Vietnam Launches Crypto Pilot Program, Embracing Digital Economy

In a groundbreaking development, the government of Vietnam has officially initiated a trial program for a regulated cryptocurrency marketplace. This move marks a significant departure from a decade of legal uncertainty and signals a commitment to embracing the rapidly expanding digital economy. As reported by Tuoi Tre News, this five-year initiative is designed to bring the nation’s substantial, largely informal, cryptocurrency trading activity, estimated at US$100 billion, under official government supervision.

This decision comes after the enactment of the Digital Technology Industry Law in June 2025. This law, a milestone achievement, provides the first legal recognition of digital assets within Vietnam. The legislation, scheduled to go into effect on January 1, 2026, mandates that all crypto platforms operating within the country obtain domestic licenses and facilitate direct transactions in the Vietnamese dong.

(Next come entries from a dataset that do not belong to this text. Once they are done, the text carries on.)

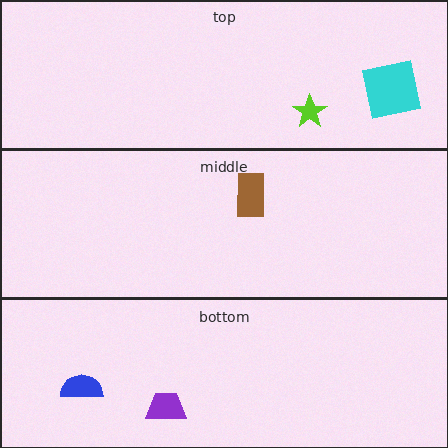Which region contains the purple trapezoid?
The bottom region.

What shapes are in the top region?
The cyan square, the lime star.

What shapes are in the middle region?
The brown rectangle.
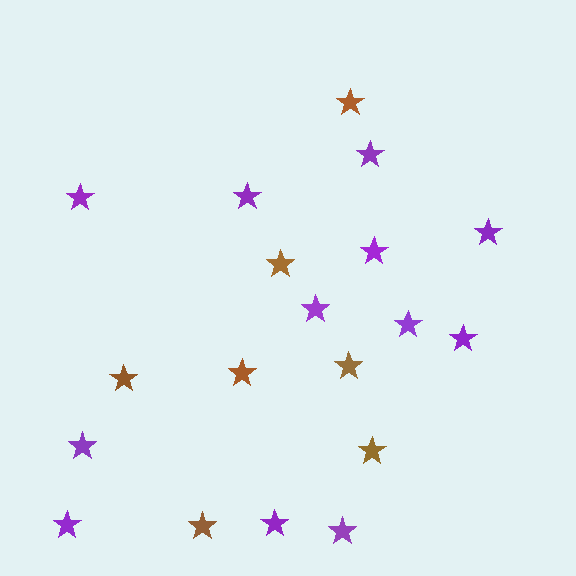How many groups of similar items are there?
There are 2 groups: one group of purple stars (12) and one group of brown stars (7).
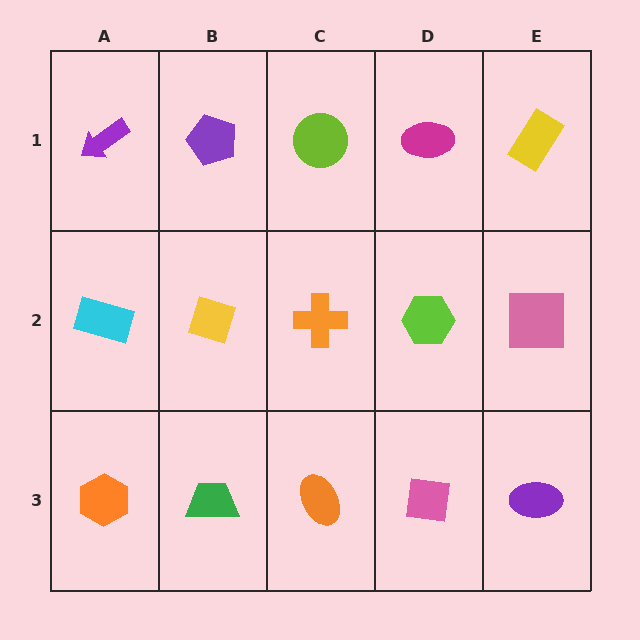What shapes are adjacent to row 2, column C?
A lime circle (row 1, column C), an orange ellipse (row 3, column C), a yellow diamond (row 2, column B), a lime hexagon (row 2, column D).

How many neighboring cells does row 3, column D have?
3.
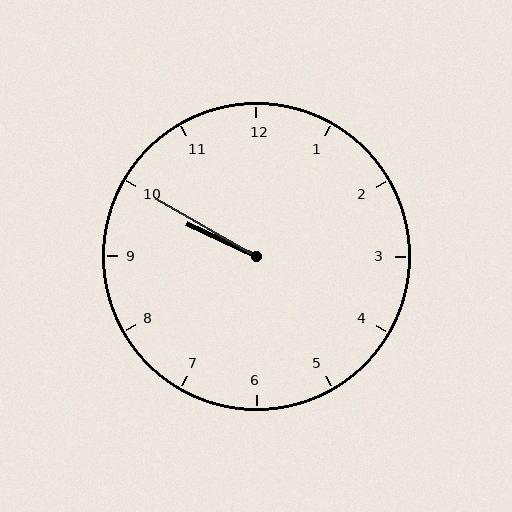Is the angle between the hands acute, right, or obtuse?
It is acute.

Vietnam: A Hub for Crypto Adoption

Vietnam has consistently been recognized as one of the leading countries in cryptocurrency adoption globally. It is estimated that a remarkable 17 million Vietnamese citizens have engaged in trading crypto assets, positioning Vietnam fourth in the 2025 Chainalysis Global Crypto Adoption Index. This high rate of adoption is driven by a young, technologically adept population, widespread smartphone usage, and an increasing interest in diverse investment opportunities.

However, Vietnam’s relationship with cryptocurrency has been complex. As early as 2014, the State Bank of Vietnam (SBV) issued its initial warning against Bitcoin, highlighting potential risks related to money laundering and market volatility. This was followed by a period of prohibition, which included penalties for using cryptocurrencies for payment purposes.

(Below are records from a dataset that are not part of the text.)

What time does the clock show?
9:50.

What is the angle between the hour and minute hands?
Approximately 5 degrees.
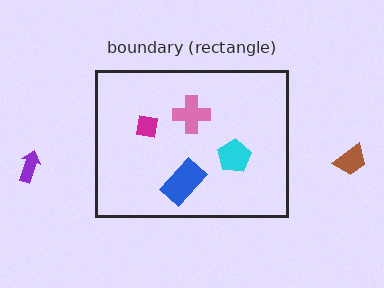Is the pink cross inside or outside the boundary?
Inside.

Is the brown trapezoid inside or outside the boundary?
Outside.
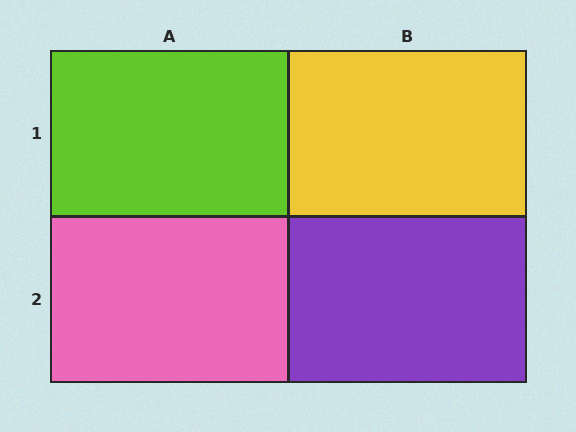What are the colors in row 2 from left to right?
Pink, purple.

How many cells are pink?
1 cell is pink.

Despite the official government position, the cryptocurrency market thrived in Vietnam, operating largely outside formal regulations. The country’s placement on the Financial Action Task Force (FATF) Grey List in June 2023, due to concerns about money laundering linked to virtual assets, seems to have accelerated the process of regulatory development.

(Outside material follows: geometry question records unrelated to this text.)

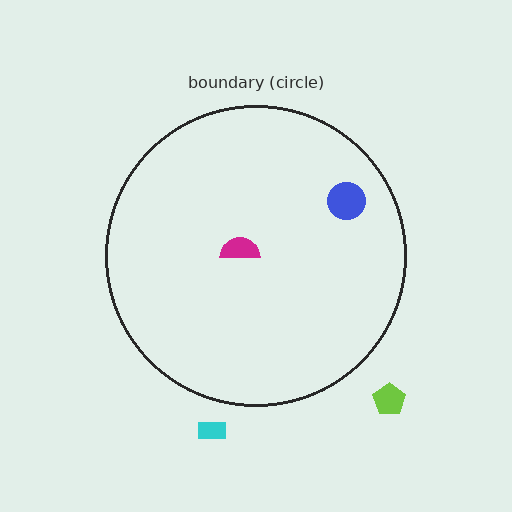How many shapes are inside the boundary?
2 inside, 2 outside.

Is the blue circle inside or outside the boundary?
Inside.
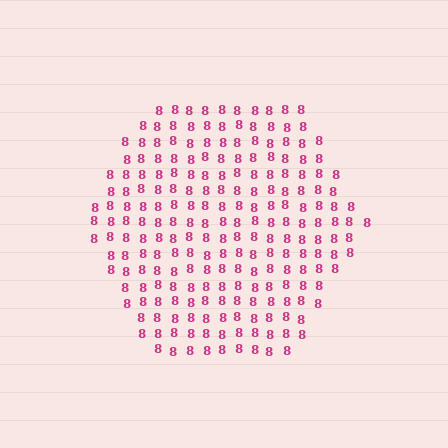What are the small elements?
The small elements are digit 8's.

The newly introduced regulations are intended to address these concerns by enforcing strict anti-money laundering (AML) and counter-terrorist financing (CFT) compliance measures for all licensed platforms operating within the Vietnamese crypto market.

NDAChain: A National Blockchain Infrastructure

Central to the new regulatory framework is the NDAChain, a nationally developed blockchain platform designed to enable secure financial transactions. This platform will facilitate the tokenization of traditional financial instruments, like bonds and carbon credits, transforming them into tradable digital assets.

According to Tuoi Tre News, the NDAChain offers a comprehensive identity system and shared data storage capabilities, enabling licensed platforms to conduct transactions in Vietnamese dong and automate processes related to issuance, payments, and transfer of ownership. Businesses can also leverage the NDAChain for handling commercial payments, deposits, and invoice settlements. Once regulatory approval is granted, regulated stablecoins will allow for 24/7 low-cost transfers, effectively bridging the gap between conventional payment methods and the digital asset sphere.

Looking Ahead

The pilot program, officially established by Resolution 05/NQ-CP, establishes stringent criteria for crypto asset service providers. These requirements include a minimum charter capital of VND 10,000 billion (approximately US$400 million) and a limit of 49% on foreign ownership. Initially, trading activities will be restricted to foreign investors, with all transactions executed in the Vietnamese dong.

Michael Kokalari, director of macroeconomic analysis and market research at VinaCapital, commented to Tuoi Tre News that “exchanges and brokerages that secure early licensing stand to capture significant trading volume, associated fees, and valuable market data currently flowing to platforms located outside of Vietnam.”

This initiative is anticipated to attract considerable foreign investment and has the potential to create opportunities for operators providing custody, payment processing, and lending services related to digital assets, catering to institutional demand.

While the long-term consequences remain to be seen, Vietnam’s decisive action toward regulating its cryptocurrency market clearly demonstrates its aspiration to emerge as a prominent participant in the global digital economy.